As you run through that list, there might be a few values that stand out. Seeing this, it makes sense why you miss climbing, running, skiing, etc, right now. These activities nurture you by way of connecting you to some of your personal values. I would guess that right now most of us are missing our connections to the values that the outdoors provide.
Once you identify the missing need – seeing what values are connected to your outdoor pursuits – you can start looking for ways to enhance your connection with that value with the resources you do have available to you right now. Explore to see if we can find some ways to modify how we can do things and/or find a substitute. The beautiful thing is, there is no indication that these changes right now related to COVID-19 are totally permanent. I often help people find ways to navigate experiences of loss and grief. That’s what you might be feeling right now. Sometimes those losses are temporary. Sometimes they’re more permanent. Remind yourself that losses related to COVID-19, for the most part, are going to be temporary.
While you can’t go out and do the specific thing you love, take a deep breath, and find a way to engage with your value.
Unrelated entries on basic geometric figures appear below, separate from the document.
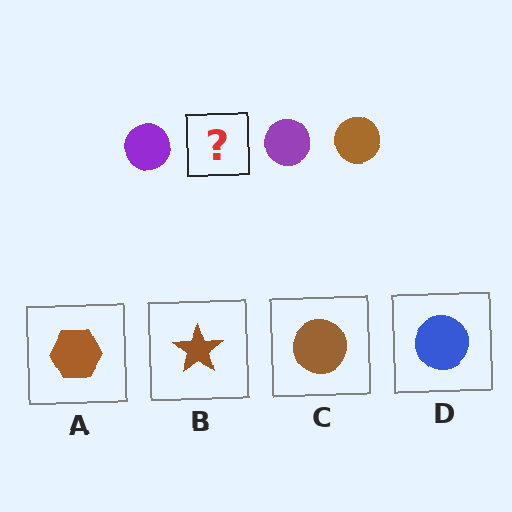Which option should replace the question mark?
Option C.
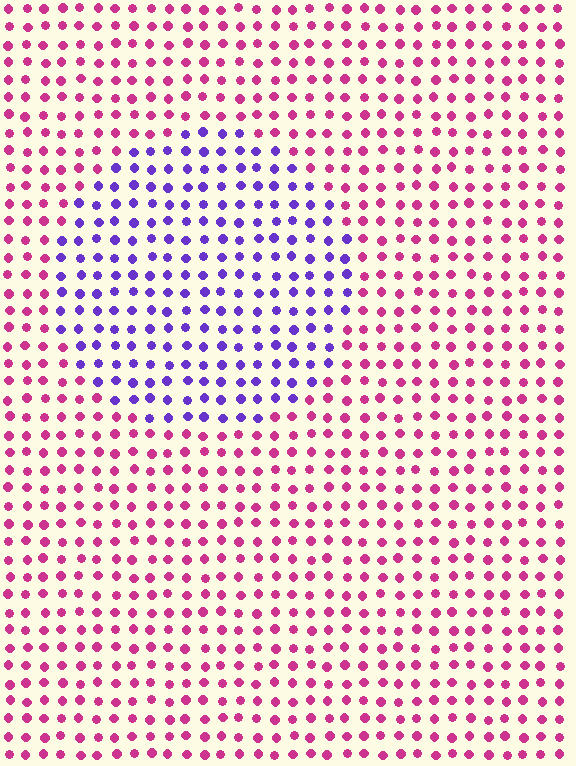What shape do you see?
I see a circle.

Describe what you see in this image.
The image is filled with small magenta elements in a uniform arrangement. A circle-shaped region is visible where the elements are tinted to a slightly different hue, forming a subtle color boundary.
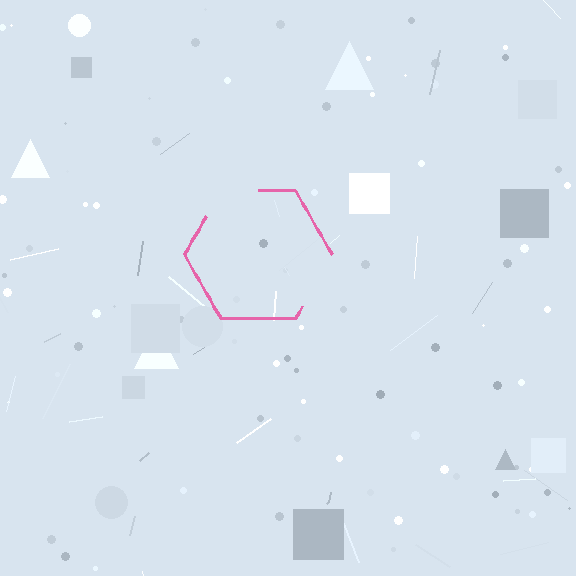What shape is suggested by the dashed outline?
The dashed outline suggests a hexagon.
Let’s run though an example:

Missed Activity: Bouldering
Activity Values: Someone might love bouldering because it gives them a project to work on as well as time to connect with friends.
Engage with the Values Now: Is there anything you could be projecting or working on near your home right now? Maybe it is related to climbing, or maybe it is a different kind of project. Potential bonus points if you can find a way to do that with friends (while remaining physically distant). Maybe there is a way to connect with bouldering friends now – phone, computer, etc. It isn’t everything, but it is certainly more than nothing.

Here’s another:

Missed Activity: Skiing
Activity Values: Someone might love skiing because it gives them time in nature, it gives objectives to focus on, and/or time spent with active decision making and planning.
Engage with the Values Now: Maybe you cannot find a way to find a substitute that fulfills all values. Take on a few at a time. Time in nature – Can you walk to a local park and find a space to soak in some green time? Objectives focus – Can you take on mini-hikes in your area to explore neighborhoods. Decision Making/Planning – Can you plan some ski routes for next year and anticipate what the decision making points may be for those routes?
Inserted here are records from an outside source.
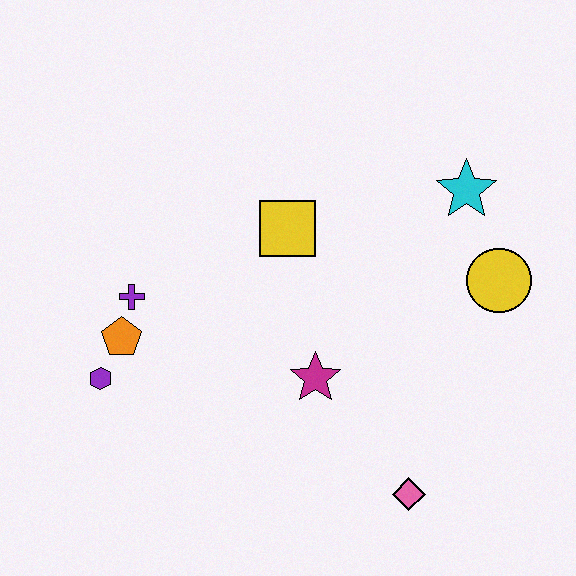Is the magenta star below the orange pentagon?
Yes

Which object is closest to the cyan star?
The yellow circle is closest to the cyan star.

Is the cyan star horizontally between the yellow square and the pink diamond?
No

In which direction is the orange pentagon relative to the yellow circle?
The orange pentagon is to the left of the yellow circle.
The other day I was missing something to do that was not connected to a computer or electronic device. I need a project. I decided to clean the exterior windows, and as I did that I talked with a good friend on the phone for over an hour (OK, so still an electronic device was involved. . . ). I realized that when I’m hiking, or skiing, or climbing, I get time away from my computer. I’m engaged with a specific project or activity. It keeps me focused. And, I also get “trail talk” – uninterrupted time to chat with people I love. While cleaning the windows is far from a mountain hiking trail, it did provide some connections to some of my values.
I hope for all of us that we can find meaningful ways to connect with our values as we get through this challenging time. We will get back out there. For now, let’s all make sure we are doing our best to take care of ourselves and each other.